The United States equities saw another rough day, presenting continued pullbacks. Yesterday’s session saw S&P 500 prices dipping into support level at the psychological mark of 4K. Also, the zone comprised a FIB mark, meaning heightened chances to welcome bulls, and that zone largely contained early 6
December lows, at which bears ensured a massive push that dominated the session. The hourly chart shows bearish dominance as sellers pressed during today’s session, welcoming a support region with long-term consideration from 3912 – 3928.
S&P 500 Hourly Chart
Meanwhile, the present zone providing support has remained in play in several ways within the last seven months. For instance, it recently helped to form resistance before the S&P 500 broke from a descending wedge pattern amidst the November inflation data release.
That breakout triggered a higher high, then a higher low, formed at the 3912 – 3928 support region before buyers catalyzed another higher high. Last Thursday’s higher high emerged near the resistance of 4100 – where a bearish trend line projects.
The trend line joined S&P 500’s this year’s swing highs. And that helped to form the current 7-month high. Meanwhile, that trend line has seen bulls changing pace, especially this week, with the Federal staying at a blackout.
Dow
Dow futures gained over 20% from October’s low to Thursday’s peak. Meanwhile, the last few days have seen a pace change around the highs. Yesterday’s early pullback also secured support at a notable zone. Surprisingly, Powell’s last week’s appearance had a balance bias.
Nevertheless, the market response was far less as equities triggered an enormous ramp during Wednesday afternoon sessions after Powell’s speech, which welcomed Thursday’s peak. Nevertheless, the Fed Chai wasn’t overly dovish, and we can expect more next week.
That could have contributed to the extended rebound by the three indices from October lows. So, we can witness position squaring as we prepare for next week’s notable event – the FOMC rate decision. Dow enthusiasts should watch the 33,444 support level for near-term approaches. For bears or individuals that want to trade equity’s weakness, there could be redder (or greener) pastures elsewhere.
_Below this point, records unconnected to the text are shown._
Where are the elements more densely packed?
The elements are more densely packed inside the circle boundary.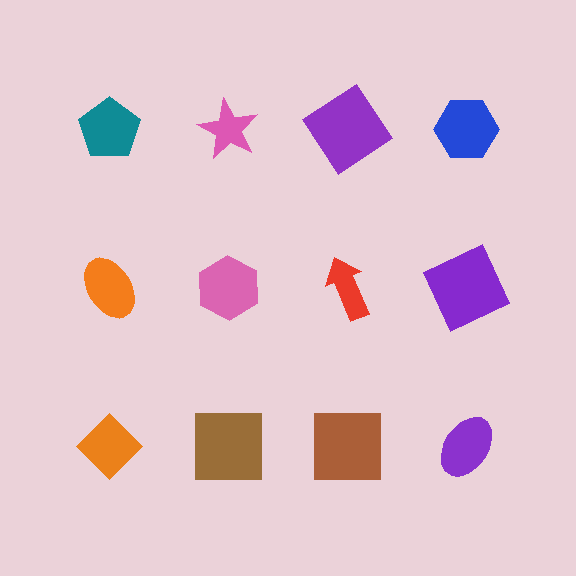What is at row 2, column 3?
A red arrow.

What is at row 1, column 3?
A purple diamond.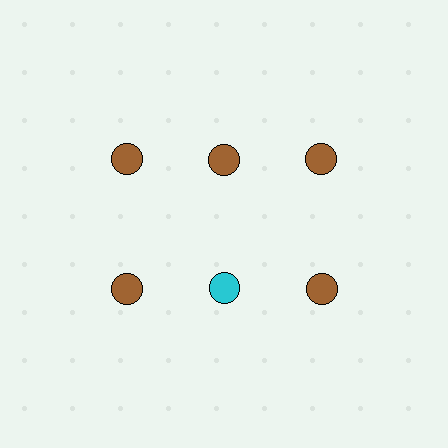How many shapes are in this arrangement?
There are 6 shapes arranged in a grid pattern.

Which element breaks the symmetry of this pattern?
The cyan circle in the second row, center column breaks the symmetry. All other shapes are brown circles.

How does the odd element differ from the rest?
It has a different color: cyan instead of brown.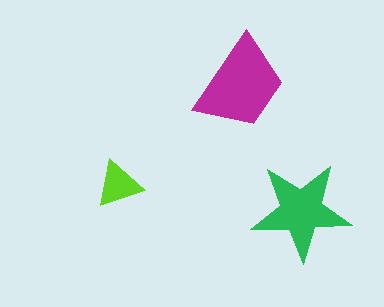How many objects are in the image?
There are 3 objects in the image.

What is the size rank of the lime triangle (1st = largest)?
3rd.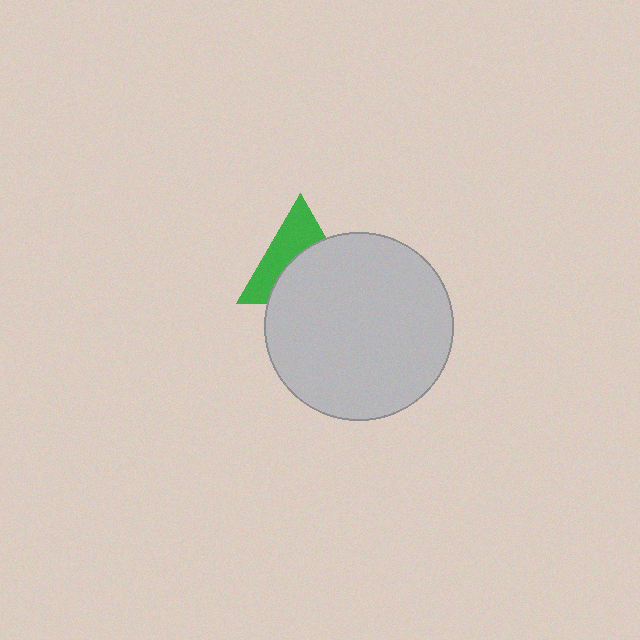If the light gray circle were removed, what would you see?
You would see the complete green triangle.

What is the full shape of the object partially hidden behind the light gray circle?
The partially hidden object is a green triangle.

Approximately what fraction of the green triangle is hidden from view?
Roughly 54% of the green triangle is hidden behind the light gray circle.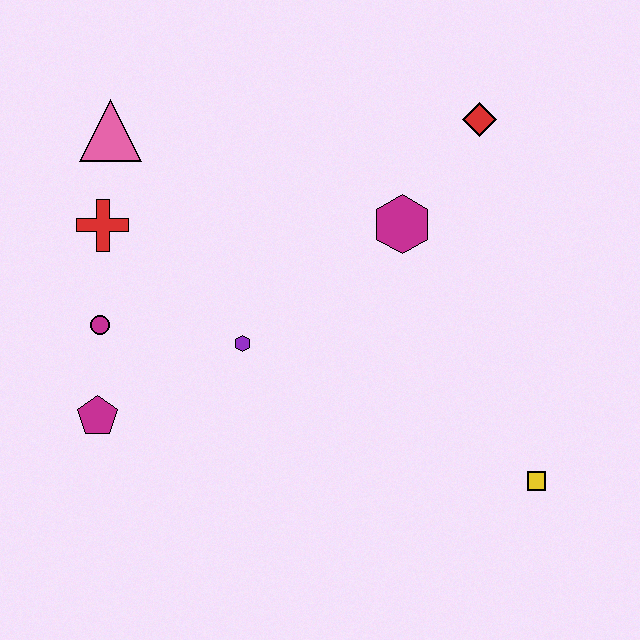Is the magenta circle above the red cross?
No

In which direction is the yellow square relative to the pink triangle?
The yellow square is to the right of the pink triangle.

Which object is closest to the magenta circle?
The magenta pentagon is closest to the magenta circle.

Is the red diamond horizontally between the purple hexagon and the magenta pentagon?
No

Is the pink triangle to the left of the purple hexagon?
Yes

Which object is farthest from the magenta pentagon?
The red diamond is farthest from the magenta pentagon.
Nasdaq Double-Top Formation
While the Dow gained 21.2% from its October lows, Nasdaq saw a 15.85% surge as S&P 500 soared 17.36%. Meanwhile, the price structure remained more interesting. The Dow has jumped beyond its variation as S&P 500 approached the 2022 trend line. Nevertheless, Nasdaq sat far from a similar trend line, confirming the recovery struggle by the tech index.
Moreover, while S&P and Dow climbed to new peaks last Thursday, Nasdaq only revisited a high that persisted some weeks earlier. That welcomes a potential double-top pattern. The formation’s neckline would represent the lowest mark between the two peaks, and enthusiasts can watch 11,465.
Meantime, the pattern would require a bearish break to catalyze, but such a move might clear the gates for dips to 10,785. That might force us to watch a retest of the longer-term foothold that Nasdaq has found challenging to break.